C’est donc à un héros paradoxal, ou plutôt janusien – prisant l’abandon autant que la retenue, l’ivresse autant que la discrétion, à la fois profondément ancré dans la vie et toujours ailleurs, insubmersible et intouchable –, que s’est attaqué Christophe Conte : à un artiste évoluant à la fois dans l’instant (dans l’instinct) et dans le mythe – toutes choses qui ne sont pas faciles à mettre en mot – bien loin, en tout cas, des clichés de "gendre idéal" ou d’éternel "fan de" auxquels on a trop souvent voulu le réduire. Derrière son côté lisse ou consensuel, on devine un être plein de zones d’ombres, en lequel couvent en permanence de bien singulières flammes. "À l’origine de cette biographie, il y avait ainsi cette envie de distordre l’image publique d’Étienne Daho ou en tout cas de la rendre plus fidèle à la vision mieux affûtée qu’en ont ceux qui connaissent en détail son travail" ; d’ "aller à rebours des clichés simplificateurs (…) sans chercher pourtant à tout prix le contre-courant."

 



À cet égard, cette Histoire d’Étienne Daho tient parfaitement ses promesses. Elle retrace, force anecdotes à l’appui, les grandes étapes d’une carrière qui a débuté le 18 décembre 1980, sur la scène des Transmusicales de Rennes donc : une ville qui est alors l’un des principaux creusets de la scène post-punk française, et dont le plus flamboyant symbole, le groupe Marquis de Sade, accompagne ce soir-là le chanteur en herbe, jusqu’à présent connu dans la ville pour ses goûts irréprochables, et pour avoir organisé un concert d’un autre groupe phare, les Stinky Toys, détonant combo emmené par Elli Medeiros et Jacno, alors compagnon de celle-ci. C’est ce dernier qui finira par produire, en 1981, l’album Mythomane, paru chez Virgin France – et trente ans après, Elli comme Jacno continuent d’accompagner le parcours d’un chanteur dont ils ont parrainé les premier pas.

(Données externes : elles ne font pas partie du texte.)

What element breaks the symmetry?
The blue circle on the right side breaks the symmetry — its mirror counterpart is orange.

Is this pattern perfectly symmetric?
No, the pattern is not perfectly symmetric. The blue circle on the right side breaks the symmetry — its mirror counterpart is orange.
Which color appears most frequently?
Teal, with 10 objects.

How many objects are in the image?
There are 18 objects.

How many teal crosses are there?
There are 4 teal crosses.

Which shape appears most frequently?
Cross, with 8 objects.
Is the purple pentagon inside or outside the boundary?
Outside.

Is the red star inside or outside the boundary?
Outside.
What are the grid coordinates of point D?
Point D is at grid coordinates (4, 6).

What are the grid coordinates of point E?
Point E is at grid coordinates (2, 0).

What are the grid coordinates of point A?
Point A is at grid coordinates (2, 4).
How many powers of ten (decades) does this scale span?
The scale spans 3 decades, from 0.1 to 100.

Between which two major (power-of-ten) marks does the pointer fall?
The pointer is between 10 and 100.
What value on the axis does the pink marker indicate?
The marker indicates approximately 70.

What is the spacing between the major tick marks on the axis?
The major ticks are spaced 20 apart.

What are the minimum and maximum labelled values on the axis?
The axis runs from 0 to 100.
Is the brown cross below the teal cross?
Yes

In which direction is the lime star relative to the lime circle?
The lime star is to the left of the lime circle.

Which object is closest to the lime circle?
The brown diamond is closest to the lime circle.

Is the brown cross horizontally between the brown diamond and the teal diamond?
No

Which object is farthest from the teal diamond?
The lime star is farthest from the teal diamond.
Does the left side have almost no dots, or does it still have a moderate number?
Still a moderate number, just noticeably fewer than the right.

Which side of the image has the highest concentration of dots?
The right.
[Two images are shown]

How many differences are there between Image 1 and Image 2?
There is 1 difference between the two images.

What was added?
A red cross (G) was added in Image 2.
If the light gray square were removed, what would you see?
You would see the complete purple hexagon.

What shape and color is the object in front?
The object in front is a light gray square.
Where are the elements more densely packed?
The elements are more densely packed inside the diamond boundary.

Car l’étonnante carrière d’Étienne Daho est avant tout – et c’est ce qui frappe aussi à la lecture de ces pages – une affaire de rencontres et d’amitiés. Cette incroyable bonne étoile, qui lui a permis de réaliser ses rêves les plus fous et de rencontrer nombre des musiciens qui nourrissaient son panthéon personnel (Nico, Françoise Hardy, Serge Gainsbourg, Jacques Dutronc, Brigitte Fontaine, etc.), voire souvent de travailler avec eux, est aussi une affaire de talent. Les bonnes étoiles ne brillent que pour ceux qui savent les reconnaître et qui ont le courage de les suivre ; et les grands artistes se reconnaissent aussi à leur intelligence humaine, leur faculté de fédérer autour d’eux un réseau d’affinités électives. Persuadé dès l’adolescence que pour lui, ce serait "la gloire ou le caniveau", Étienne Daho a su conjuguer une sincère soif de rencontres artistiques avec une capacité de travail, une ambition et une exigence artistiques peu communes, pour occuper la place à part qui est la sienne sur l’échiquier de la "chanson française", à mi-chemin entre le rock et la variété : deux catégories entre lesquelles il a toujours refusé de choisir, leur préférant, fidèle à ses amours anglo-saxonnes, le terme générique de "pop".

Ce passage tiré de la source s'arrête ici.